The game is great, but not perfect. Space Channel 5 is one of
those games where you either make it or you fail. To make things
worse, you will never know exactly why you failed! Unlike most
music/rhythm games where there is a bar showing you when to press
the correct buttons, Space Channel 5 leaves you out to defend
yourself. This will not bother gamers who are skilled in this
type of game, but for younger kids and less skilled gamers it
can, and will, get very frustrating. My little sister, who adored
Ulala, could not get past the first level, despite the fact she
tried numerous times. She resorted to watching me play the game
after the second day of pure frustration. It would have been better
if there was an option to turn this feature on, instead of leaving
it out completely. Another minor gripe I have with the game is
the later sequences rely more on your hand speed than on your
musical skills. This is another hurdle a gamer must overcome to
beat the game. Like I said before, this is really a minor and
personal issue. A final problem with the game is that it is very
linear. There are no multiple paths and the dance commands are
the same each time you play the game. It really bumps the replay
value way down, though there are little things that will make
you want to play the game again after you have beaten it the first
time. There is a profile for each character that you meet in the
game, accessed through the options menu, and to unlock their profile
you must capture them. Another goal you can set for yourself is
trying to get the highest possible TV rating on each level. There
are also hidden levels and mini-quests in the game, even though
it might not be apparent at first. This keeps the replay value
from getting too low.
If someone asked me what this game is like, I would have to say
fun. They should rename the Dreamcast the Funstation. Okay, maybe
that name is dumb, but I am having a blast with my Dreamcast.

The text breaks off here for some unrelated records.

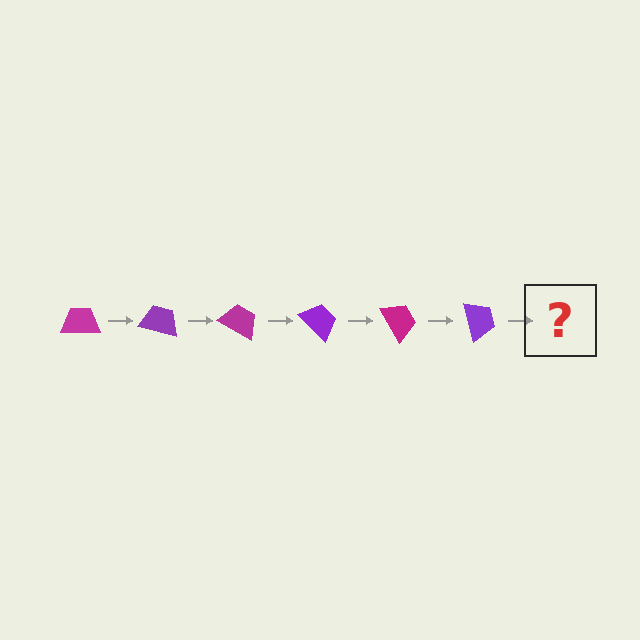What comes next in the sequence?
The next element should be a magenta trapezoid, rotated 90 degrees clockwise from the start.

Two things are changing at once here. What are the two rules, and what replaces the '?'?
The two rules are that it rotates 15 degrees clockwise each step and the color cycles through magenta and purple. The '?' should be a magenta trapezoid, rotated 90 degrees clockwise from the start.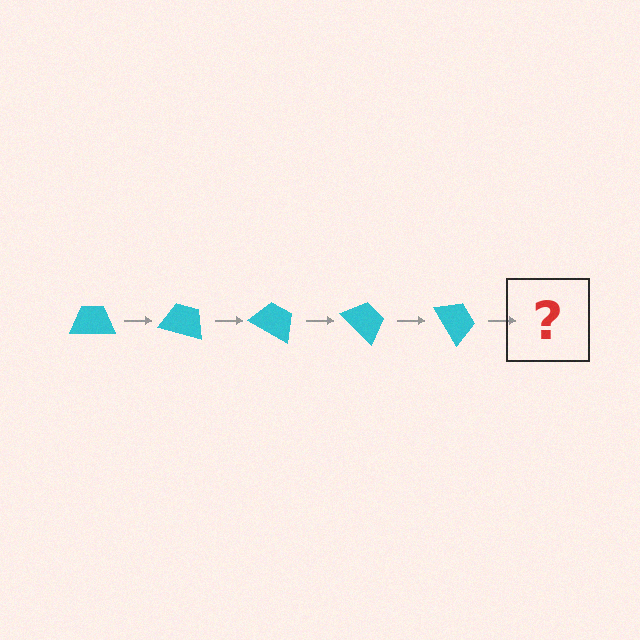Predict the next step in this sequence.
The next step is a cyan trapezoid rotated 75 degrees clockwise.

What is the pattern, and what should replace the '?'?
The pattern is that the trapezoid rotates 15 degrees clockwise each step. The '?' should be a cyan trapezoid rotated 75 degrees clockwise.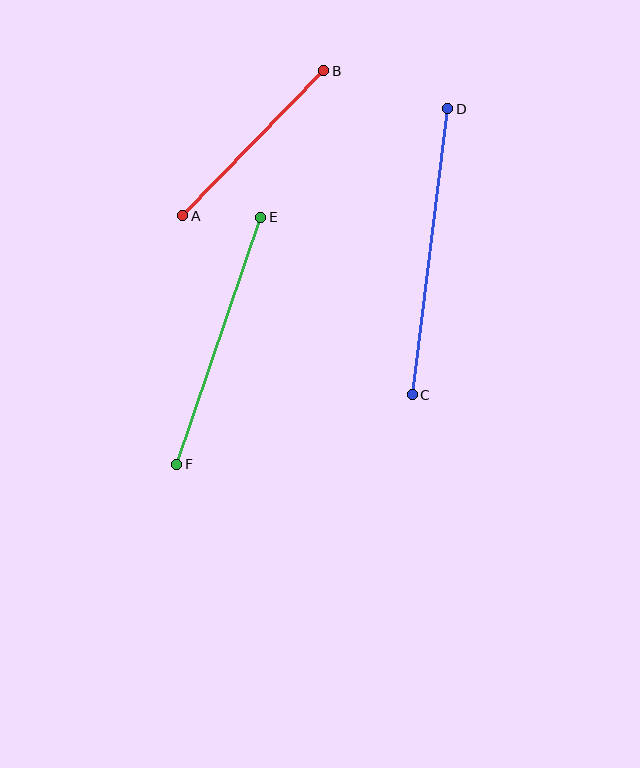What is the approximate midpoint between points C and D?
The midpoint is at approximately (430, 252) pixels.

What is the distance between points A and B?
The distance is approximately 202 pixels.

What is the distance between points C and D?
The distance is approximately 288 pixels.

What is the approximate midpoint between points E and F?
The midpoint is at approximately (219, 341) pixels.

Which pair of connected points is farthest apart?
Points C and D are farthest apart.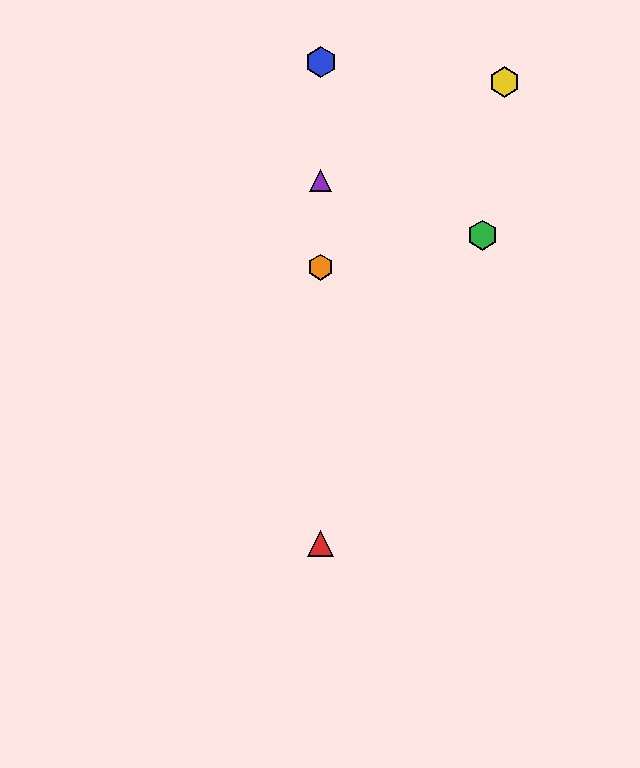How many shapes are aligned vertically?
4 shapes (the red triangle, the blue hexagon, the purple triangle, the orange hexagon) are aligned vertically.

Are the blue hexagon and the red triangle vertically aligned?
Yes, both are at x≈321.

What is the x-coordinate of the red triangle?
The red triangle is at x≈321.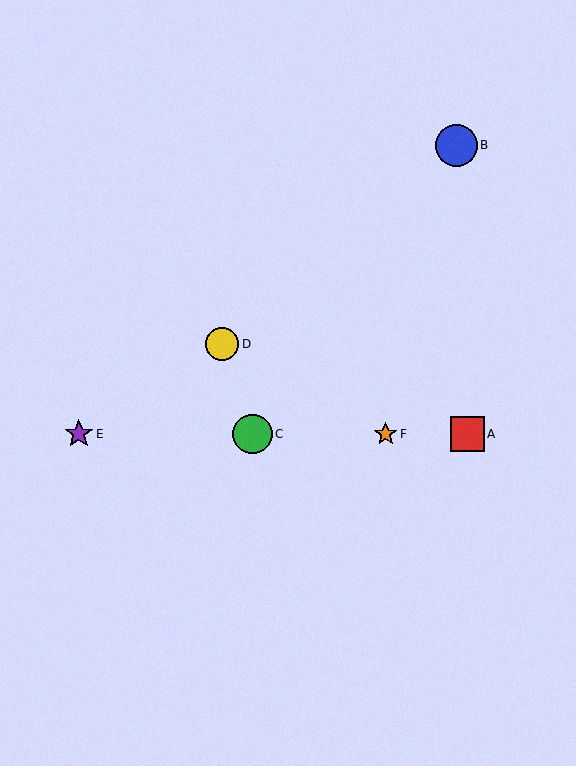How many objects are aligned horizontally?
4 objects (A, C, E, F) are aligned horizontally.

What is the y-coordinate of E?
Object E is at y≈434.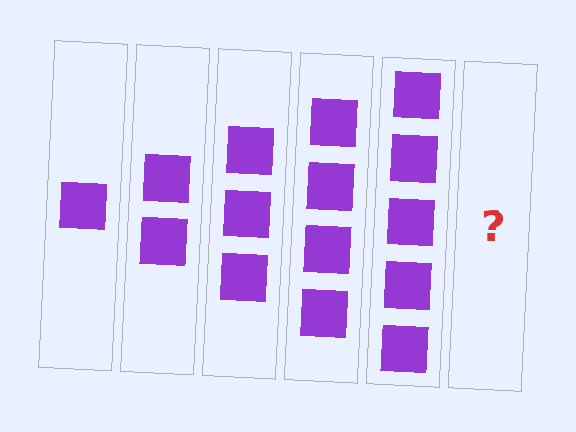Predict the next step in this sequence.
The next step is 6 squares.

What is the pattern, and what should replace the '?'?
The pattern is that each step adds one more square. The '?' should be 6 squares.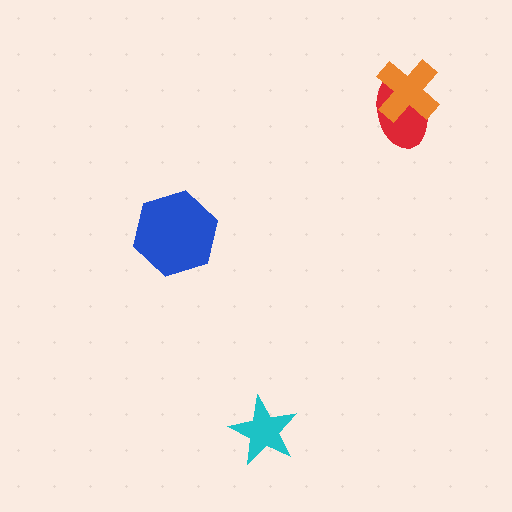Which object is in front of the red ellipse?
The orange cross is in front of the red ellipse.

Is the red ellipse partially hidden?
Yes, it is partially covered by another shape.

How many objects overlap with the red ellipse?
1 object overlaps with the red ellipse.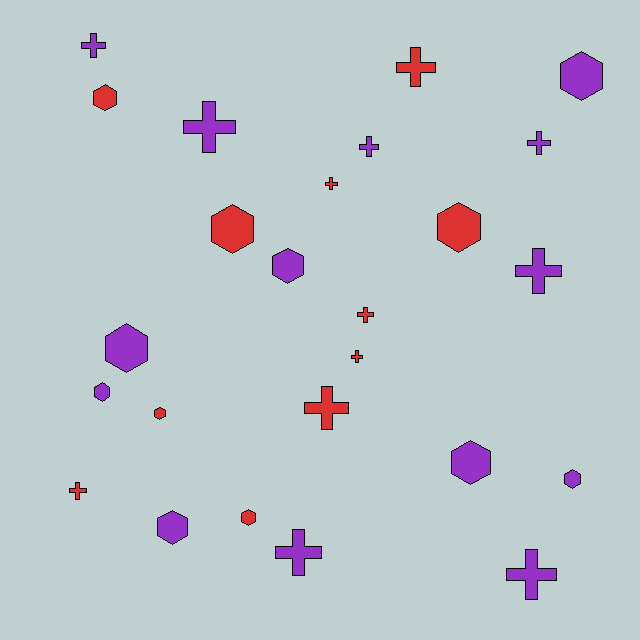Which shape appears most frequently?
Cross, with 13 objects.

Space Channel 5 is just another reminder that I made a very good
decision when I purchased my Dreamcast. This game has the graphics,
the music, and the innovative gameplay that is hard to find these
days. Despite the low replay value with the game, I don’t have
any problem with owning it. I know that I will probably not be
playing it six months from now, but just owning a truly innovative
and fun game is self-satisfying. I say skip the rental, buy the
game, call your friends over, and watch each person make a fool
of themself. It will be one great night.
Keep Your Channel Set On GamersPulse.com…MackDaddy Over and Out!
Shhhhhrrr…(Screen displays the snow effect.)
Producer: “That’s a wrap!”
(I know I am not as good as Ulala, but hey! Give me a break!)